I’m going to the next point now and that is about data sourcing. The web is basically a network of data, a vast collection of whatever-you-wanna-call-it is right there sitting on the web. It’s just there, wow! Imagine the wealth of information you can get from that vast sea, ocean or even celestial data space. Man! that is simply awesome, mind-blowing just thinking about that great number of data. So yeah, data is up there waiting to be mined. That is the source, pure unadulterated wide-open wealth of knowledge right at your doorstep.
Here’s my third point, I’m going to relate the first paragraph to the second paragraph and it will go something like a data processing system on your home machine.

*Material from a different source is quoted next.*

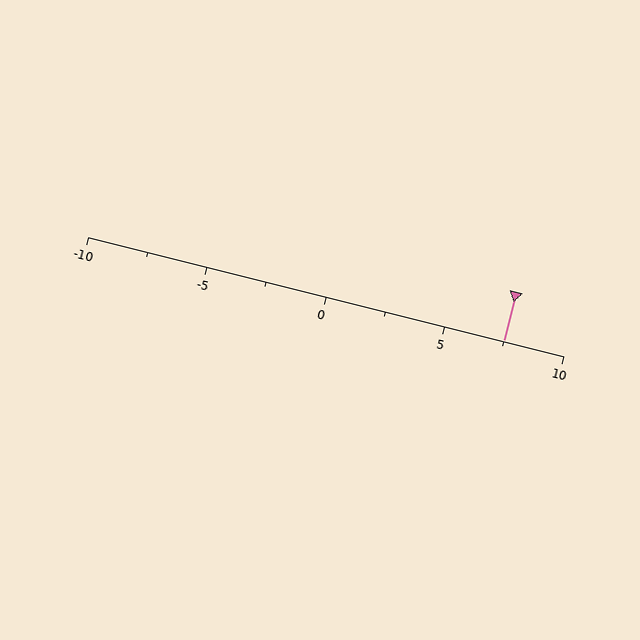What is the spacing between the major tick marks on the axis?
The major ticks are spaced 5 apart.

All I got is one terabyte of empty space, waiting to be populated with collected data from the Great Web. I’m guessing one terabyte is enough to perform a simple experiment required to generate a very interesting report which may or may not have any value to anyone, except me. The resulting output definitely has a huge potential because I believe in this truism that “the perfect data is the one you have never seen yet.” Casting a big wide net to the web and hauling it over to a one terabyte space for processing will definitely capture that hidden gem. The most important part of the process is performing thing this called synthesis, which would even refine it a cleaner version.

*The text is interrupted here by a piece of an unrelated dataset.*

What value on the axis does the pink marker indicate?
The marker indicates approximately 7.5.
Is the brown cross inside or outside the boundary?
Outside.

This is my closing for this entry. Some of the tools are already in place, I just got it working yesterday, enough to proceed and carry-on to the next level of test. Although, I may have to cough-up some dough for the 1024GB disk as they are not cheap. 500GB disk is still pretty expensive compared to 160GB, though. It is definitely quite an investment for that small experiment I’d like to perform. Drive and Redland will be the ones doing the heavy lifting.